Shipments of the vaccine shown 95 percent effective in large-scale phase three clinical trials could begin within hours following the FDA’s decision, pending final review from officials within the Center for Biologics Evaluation and Research.

The FDA advisory committee dictating authorization voted 17-4 to greenlight the Pfizer vaccine’s approval with one member abstaining. According to Fox News, some raised issue over limited evidence related to use in 16 and 17-year-olds.

The FDA’s decision to approve the vaccine under the White House initiative led by President Donald Trump, Operation Warp Speed, comes after Canada, the United Kingdom and Bahrain similarly approved Pfizer’s product for emergency use.

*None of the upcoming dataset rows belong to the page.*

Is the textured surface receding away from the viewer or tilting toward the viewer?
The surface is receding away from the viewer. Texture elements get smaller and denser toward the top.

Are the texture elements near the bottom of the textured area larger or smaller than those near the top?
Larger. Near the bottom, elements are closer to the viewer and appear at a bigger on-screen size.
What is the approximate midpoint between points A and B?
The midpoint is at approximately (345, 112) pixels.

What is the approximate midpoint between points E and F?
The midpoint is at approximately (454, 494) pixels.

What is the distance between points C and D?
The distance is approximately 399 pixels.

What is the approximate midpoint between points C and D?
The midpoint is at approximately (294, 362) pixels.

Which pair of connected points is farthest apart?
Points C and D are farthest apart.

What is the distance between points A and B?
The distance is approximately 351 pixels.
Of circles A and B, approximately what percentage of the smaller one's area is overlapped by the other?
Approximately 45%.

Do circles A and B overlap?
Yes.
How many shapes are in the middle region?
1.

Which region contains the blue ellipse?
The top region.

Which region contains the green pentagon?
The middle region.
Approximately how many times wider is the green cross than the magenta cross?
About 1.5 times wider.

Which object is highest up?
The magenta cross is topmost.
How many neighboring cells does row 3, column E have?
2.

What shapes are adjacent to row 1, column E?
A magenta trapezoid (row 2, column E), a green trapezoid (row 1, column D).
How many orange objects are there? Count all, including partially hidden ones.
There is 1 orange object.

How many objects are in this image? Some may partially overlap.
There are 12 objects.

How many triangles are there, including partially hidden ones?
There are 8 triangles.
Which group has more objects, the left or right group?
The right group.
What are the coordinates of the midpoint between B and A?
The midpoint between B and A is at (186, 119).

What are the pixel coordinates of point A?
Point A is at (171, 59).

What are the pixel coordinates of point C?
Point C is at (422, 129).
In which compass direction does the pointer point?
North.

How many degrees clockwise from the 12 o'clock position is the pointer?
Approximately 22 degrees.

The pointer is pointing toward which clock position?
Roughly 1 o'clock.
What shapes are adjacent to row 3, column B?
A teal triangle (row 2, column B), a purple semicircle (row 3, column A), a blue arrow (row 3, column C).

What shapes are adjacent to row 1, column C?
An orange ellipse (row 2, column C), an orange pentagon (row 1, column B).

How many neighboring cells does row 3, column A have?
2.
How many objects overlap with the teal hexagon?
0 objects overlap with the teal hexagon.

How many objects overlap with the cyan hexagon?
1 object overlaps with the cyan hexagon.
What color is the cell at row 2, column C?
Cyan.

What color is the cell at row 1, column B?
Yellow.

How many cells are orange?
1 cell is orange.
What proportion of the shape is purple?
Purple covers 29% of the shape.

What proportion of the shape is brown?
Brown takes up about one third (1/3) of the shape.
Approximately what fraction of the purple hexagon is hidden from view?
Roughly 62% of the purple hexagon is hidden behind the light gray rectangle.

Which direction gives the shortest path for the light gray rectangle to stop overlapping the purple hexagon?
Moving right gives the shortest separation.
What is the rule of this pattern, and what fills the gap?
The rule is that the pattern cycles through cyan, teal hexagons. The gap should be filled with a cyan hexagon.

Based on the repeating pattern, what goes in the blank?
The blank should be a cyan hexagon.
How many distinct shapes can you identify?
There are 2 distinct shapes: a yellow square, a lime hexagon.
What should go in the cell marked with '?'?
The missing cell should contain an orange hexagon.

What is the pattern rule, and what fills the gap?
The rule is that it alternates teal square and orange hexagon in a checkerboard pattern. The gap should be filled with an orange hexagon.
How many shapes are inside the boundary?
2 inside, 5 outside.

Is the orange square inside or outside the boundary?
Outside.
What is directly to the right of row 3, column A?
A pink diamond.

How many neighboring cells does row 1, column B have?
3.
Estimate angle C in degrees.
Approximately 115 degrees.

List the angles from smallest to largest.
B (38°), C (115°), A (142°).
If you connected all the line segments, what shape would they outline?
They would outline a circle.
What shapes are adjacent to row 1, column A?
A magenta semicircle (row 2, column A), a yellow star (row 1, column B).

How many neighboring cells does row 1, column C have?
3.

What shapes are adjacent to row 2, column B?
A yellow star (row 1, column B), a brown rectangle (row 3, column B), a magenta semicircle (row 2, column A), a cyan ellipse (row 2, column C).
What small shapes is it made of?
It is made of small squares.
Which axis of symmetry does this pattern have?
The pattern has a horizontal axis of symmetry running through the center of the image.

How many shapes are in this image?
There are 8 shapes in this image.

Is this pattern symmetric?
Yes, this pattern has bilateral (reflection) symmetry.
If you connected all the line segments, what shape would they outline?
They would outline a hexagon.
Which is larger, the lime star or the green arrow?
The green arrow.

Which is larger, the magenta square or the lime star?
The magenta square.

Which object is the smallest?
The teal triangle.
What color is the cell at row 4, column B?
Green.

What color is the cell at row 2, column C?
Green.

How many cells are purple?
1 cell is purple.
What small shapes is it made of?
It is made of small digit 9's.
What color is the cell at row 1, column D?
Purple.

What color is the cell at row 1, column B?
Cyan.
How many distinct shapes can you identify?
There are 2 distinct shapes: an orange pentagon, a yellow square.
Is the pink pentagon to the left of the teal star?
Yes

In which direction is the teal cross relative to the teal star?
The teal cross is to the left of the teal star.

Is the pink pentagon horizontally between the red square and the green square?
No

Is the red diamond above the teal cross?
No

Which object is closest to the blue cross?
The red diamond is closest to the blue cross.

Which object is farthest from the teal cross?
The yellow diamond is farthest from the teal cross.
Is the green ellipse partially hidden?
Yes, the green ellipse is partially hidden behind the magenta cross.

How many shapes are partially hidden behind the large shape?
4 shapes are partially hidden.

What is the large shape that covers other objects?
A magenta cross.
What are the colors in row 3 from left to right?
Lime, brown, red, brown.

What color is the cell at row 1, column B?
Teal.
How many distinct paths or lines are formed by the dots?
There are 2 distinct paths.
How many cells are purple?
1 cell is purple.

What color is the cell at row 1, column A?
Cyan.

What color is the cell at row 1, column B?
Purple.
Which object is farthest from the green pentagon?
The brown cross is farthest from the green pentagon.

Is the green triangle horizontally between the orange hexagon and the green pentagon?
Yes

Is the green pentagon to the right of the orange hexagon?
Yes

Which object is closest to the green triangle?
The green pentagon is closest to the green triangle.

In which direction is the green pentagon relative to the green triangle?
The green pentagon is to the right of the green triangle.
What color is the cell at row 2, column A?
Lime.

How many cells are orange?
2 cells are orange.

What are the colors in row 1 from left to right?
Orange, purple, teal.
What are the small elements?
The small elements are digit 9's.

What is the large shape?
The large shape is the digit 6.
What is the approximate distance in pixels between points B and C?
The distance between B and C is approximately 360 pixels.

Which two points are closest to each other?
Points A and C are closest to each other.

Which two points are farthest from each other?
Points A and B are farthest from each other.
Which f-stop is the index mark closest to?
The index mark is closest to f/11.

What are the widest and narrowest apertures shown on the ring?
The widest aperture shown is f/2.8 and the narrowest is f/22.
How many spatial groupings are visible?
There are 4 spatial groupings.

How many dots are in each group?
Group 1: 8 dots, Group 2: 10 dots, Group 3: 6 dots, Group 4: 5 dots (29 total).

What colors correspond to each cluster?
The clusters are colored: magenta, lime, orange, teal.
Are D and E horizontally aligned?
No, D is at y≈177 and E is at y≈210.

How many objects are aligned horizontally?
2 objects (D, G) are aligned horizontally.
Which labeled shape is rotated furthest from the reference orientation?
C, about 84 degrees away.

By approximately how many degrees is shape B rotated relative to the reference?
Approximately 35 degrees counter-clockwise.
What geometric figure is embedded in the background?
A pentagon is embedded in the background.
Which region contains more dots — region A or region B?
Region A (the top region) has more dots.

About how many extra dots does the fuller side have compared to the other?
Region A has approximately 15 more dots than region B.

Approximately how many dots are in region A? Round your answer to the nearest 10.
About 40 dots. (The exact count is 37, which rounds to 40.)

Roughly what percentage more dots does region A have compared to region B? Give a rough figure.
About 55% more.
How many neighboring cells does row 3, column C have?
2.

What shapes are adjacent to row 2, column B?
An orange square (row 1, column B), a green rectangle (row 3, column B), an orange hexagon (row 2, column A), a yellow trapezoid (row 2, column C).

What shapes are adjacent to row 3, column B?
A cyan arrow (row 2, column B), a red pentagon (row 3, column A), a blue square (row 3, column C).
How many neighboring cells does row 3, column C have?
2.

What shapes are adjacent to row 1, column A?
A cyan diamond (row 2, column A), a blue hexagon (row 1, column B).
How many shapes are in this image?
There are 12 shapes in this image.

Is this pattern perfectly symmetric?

An advisory panel at the Centers for Disease Control voted at the start of the month to prioritize health care workers and nursing home patients first, considering older patients are at higher risk of serious complications from infection. Trump signed an executive order at a White House vaccine summit this week ordering American vaccine makers to prioritize U.S. citizens first, threatening to invoke the World War II-era Defense Production Act to ramp up production if necessary. However, Operation Warp Speed’s top scientist Dr. Moncef Slaoui was unsure how enforcement of the law in the pandemic context could work.

While the first round of Pfizer vaccines will be limited, another vaccine could soon be granted FDA approval. Biotechnical company Moderna’s vaccine has shown to be 94.5 percent effective in large-scale trials. A third vaccine developed by AstraZeneca and Oxford University was shown up to 90 percent in providing immunization from the novel coronavirus.